If you lean 2018 Ford Mustang, know what you're getting into on engine and body. Those categories have noticeably more complaints than the 2018 Nissan Sentra sees, and they're not cheap items when they go.
Going with the 2018 Nissan Sentra? Watch the brakes and lighting. The 2018 Ford Mustang has fewer reports in those categories, so you'd be trading one set of weak spots for another.
On the dollars-and-cents side, total repair exposure across the top problem areas runs 1.2x higher on the 2018 Nissan Sentra. That's the number to keep in mind when you're pricing the deal — a $2,000 difference in purchase price disappears the first time you're staring at a transmission rebuild.
Bottom line: these are different categories of vehicle. Pick based on what you actually need it for.
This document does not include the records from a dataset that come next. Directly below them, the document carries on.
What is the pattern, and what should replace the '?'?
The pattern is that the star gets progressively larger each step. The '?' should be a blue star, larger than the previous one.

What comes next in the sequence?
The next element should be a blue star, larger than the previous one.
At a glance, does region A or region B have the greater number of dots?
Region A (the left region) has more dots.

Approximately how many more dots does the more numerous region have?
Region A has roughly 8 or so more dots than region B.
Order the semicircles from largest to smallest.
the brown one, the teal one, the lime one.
We're showing the reliability data so you can factor in long-term ownership cost, not pick a winner.
Side-by-side by problem area
Common questions
Which is more reliable, the 2018 Ford Mustang or the 2018 Nissan Sentra?
Based on the NHTSA data we track, the 2018 Nissan Sentra comes out ahead with a reliability score of 3.8 versus 3.5. The margin is narrow, so the verdict could shift if you weight specific categories differently or factor in your own use case.
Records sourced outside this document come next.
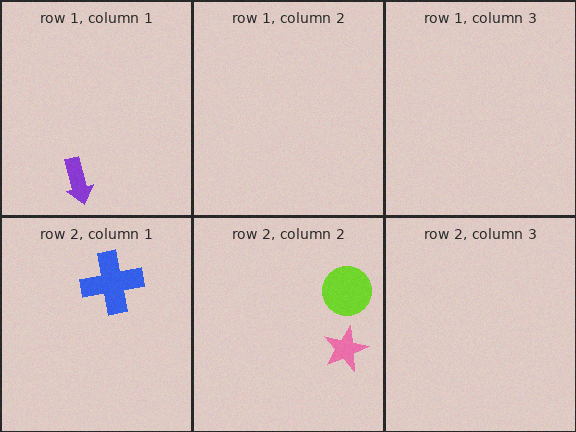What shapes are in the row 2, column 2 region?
The lime circle, the pink star.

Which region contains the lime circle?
The row 2, column 2 region.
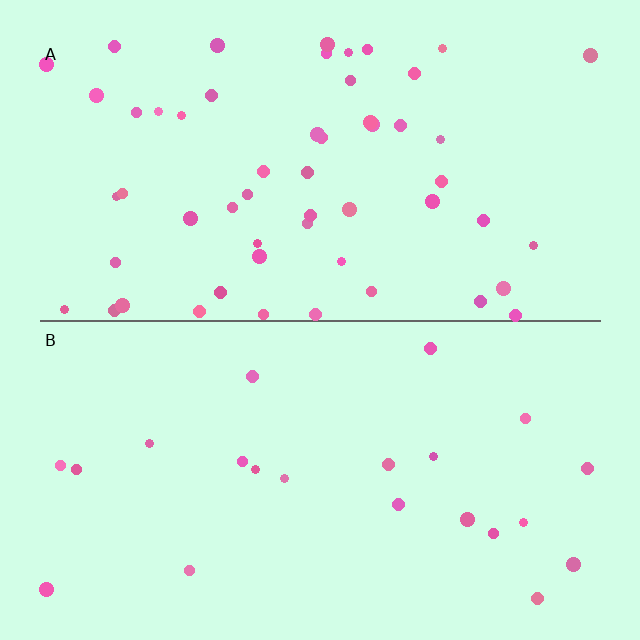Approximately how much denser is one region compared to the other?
Approximately 2.5× — region A over region B.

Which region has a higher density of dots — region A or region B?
A (the top).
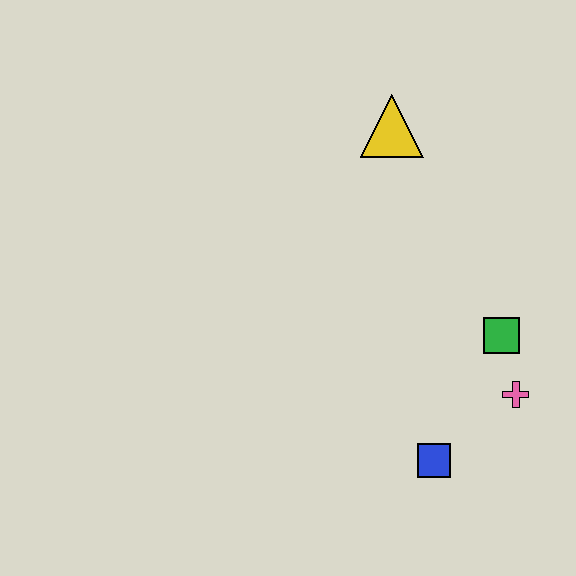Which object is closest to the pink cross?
The green square is closest to the pink cross.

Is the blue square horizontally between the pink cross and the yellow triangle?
Yes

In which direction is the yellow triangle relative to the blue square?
The yellow triangle is above the blue square.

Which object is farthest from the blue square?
The yellow triangle is farthest from the blue square.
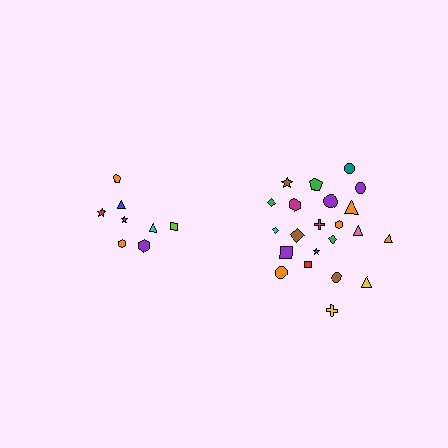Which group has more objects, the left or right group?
The right group.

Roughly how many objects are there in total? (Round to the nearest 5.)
Roughly 30 objects in total.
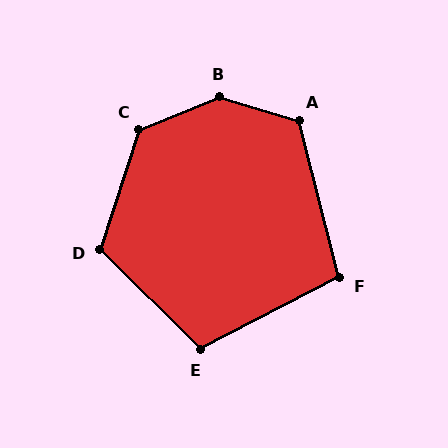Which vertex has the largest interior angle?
B, at approximately 141 degrees.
What goes wrong more often on the 2018 Ford Mustang?
Compared to the 2018 Nissan Sentra, the 2018 Ford Mustang sees more reported issues in engine and body. That doesn't mean it's a bad truck — it means those are the categories worth budgeting for if you go that direction.
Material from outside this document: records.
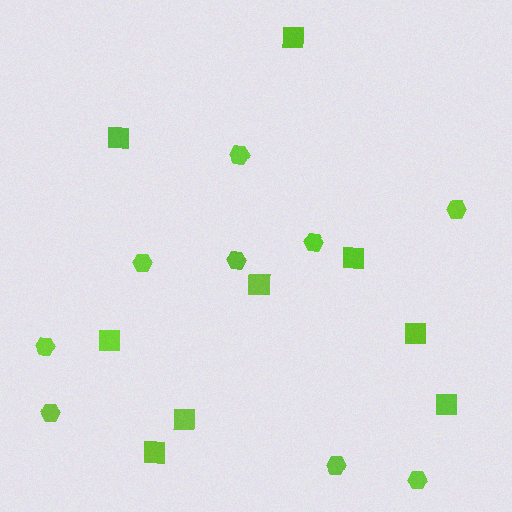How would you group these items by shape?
There are 2 groups: one group of hexagons (9) and one group of squares (9).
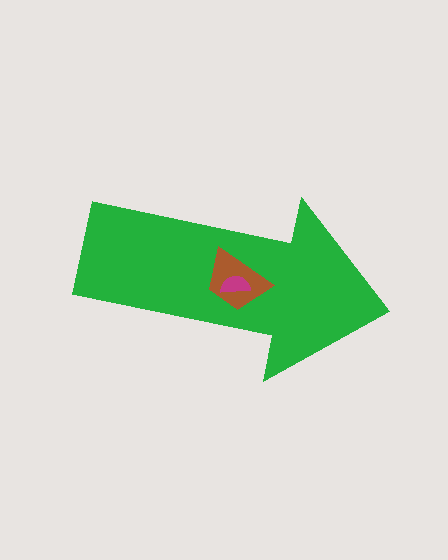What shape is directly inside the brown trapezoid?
The magenta semicircle.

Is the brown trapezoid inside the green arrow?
Yes.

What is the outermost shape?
The green arrow.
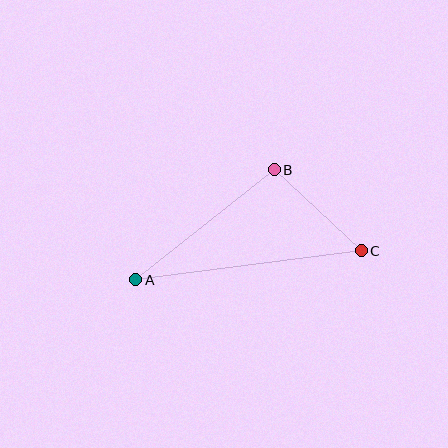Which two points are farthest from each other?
Points A and C are farthest from each other.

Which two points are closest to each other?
Points B and C are closest to each other.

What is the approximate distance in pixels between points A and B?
The distance between A and B is approximately 177 pixels.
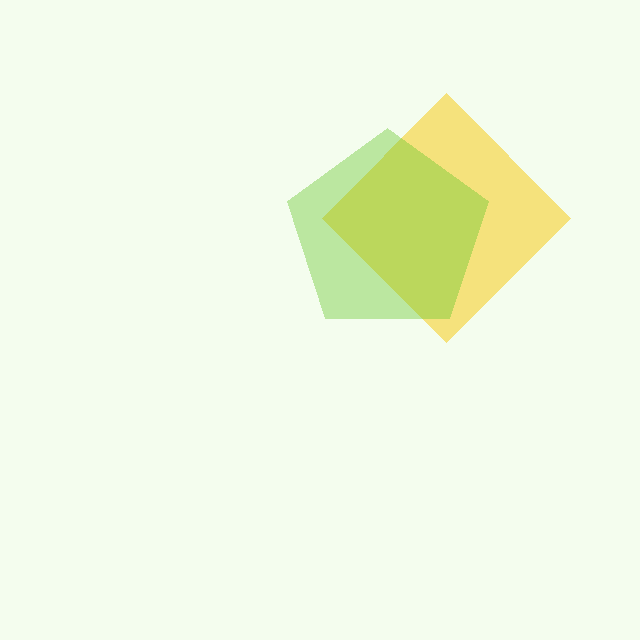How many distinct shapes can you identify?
There are 2 distinct shapes: a yellow diamond, a lime pentagon.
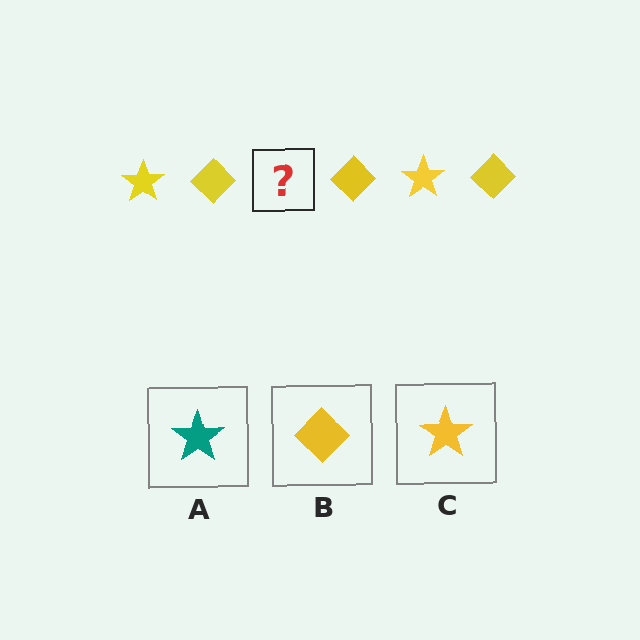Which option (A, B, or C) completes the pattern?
C.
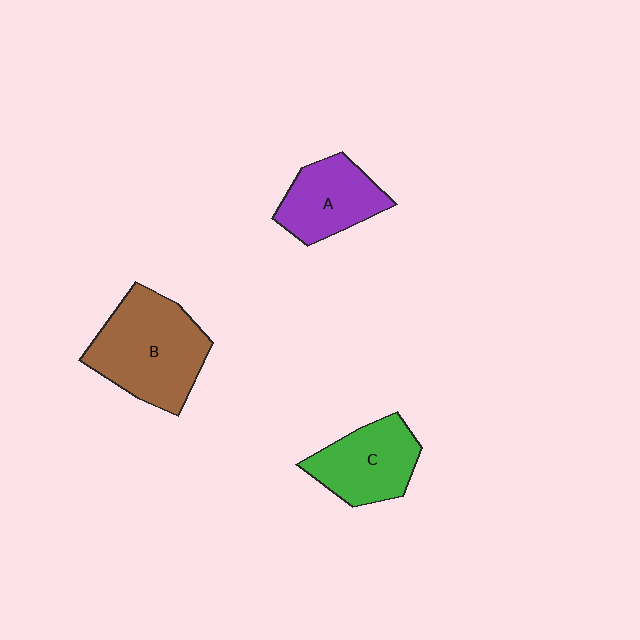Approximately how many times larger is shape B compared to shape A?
Approximately 1.5 times.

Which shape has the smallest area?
Shape A (purple).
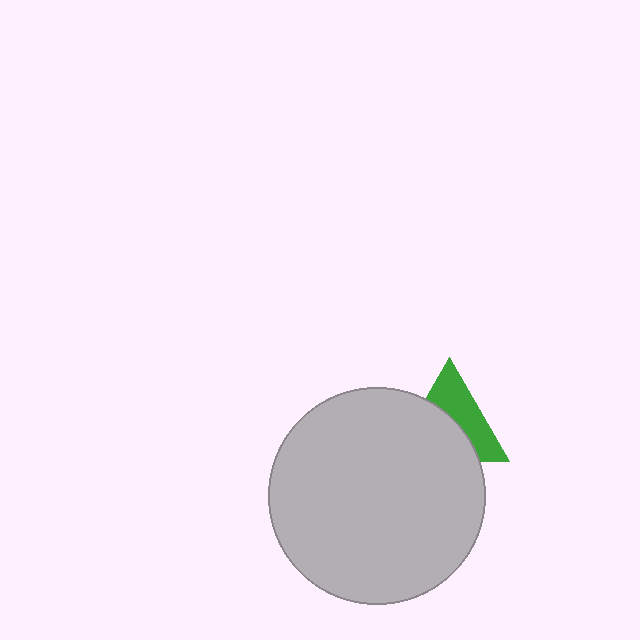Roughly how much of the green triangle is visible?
About half of it is visible (roughly 47%).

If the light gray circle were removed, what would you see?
You would see the complete green triangle.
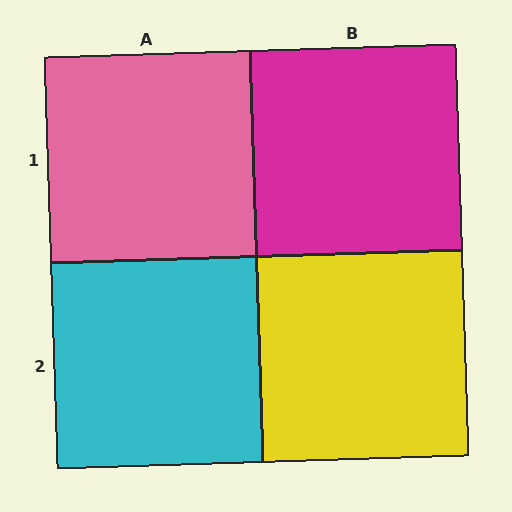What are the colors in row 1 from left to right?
Pink, magenta.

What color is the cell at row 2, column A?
Cyan.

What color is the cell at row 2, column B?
Yellow.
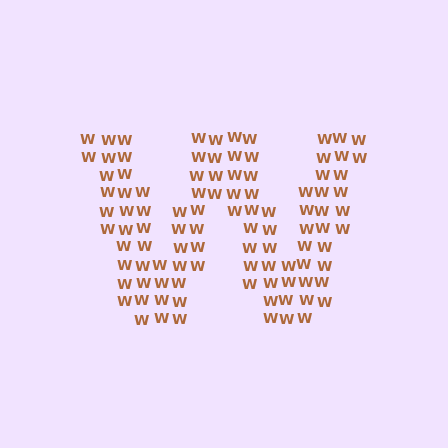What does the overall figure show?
The overall figure shows the letter W.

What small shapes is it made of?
It is made of small letter W's.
What goes wrong more often on the 2018 Nissan Sentra?
Compared to the 2018 Ford Mustang, the 2018 Nissan Sentra has more complaints in brakes and lighting. Whether that's a deal-breaker depends on the cost and severity — see the comparison table above for repair cost ranges.
Which has more recalls?
The 2018 Ford Mustang has more active recalls (3 vs 0). Total count is less important than severity, though — a vehicle with one critical recall and zero moderate ones is generally riskier than one with five moderate recalls.
Is an extended warranty worth it on either of these?
Both vehicles are out of factory bumper-to-bumper coverage at this point. Combined repair exposure across the top problem categories runs around $11,050 on the higher-risk vehicle. A quality service contract typically costs $1,800–3,500 over 3 years, so a single major failure usually pays for the contract. The math favors warranty coverage on whichever vehicle you choose, especially if you plan to keep it past 100,000 miles.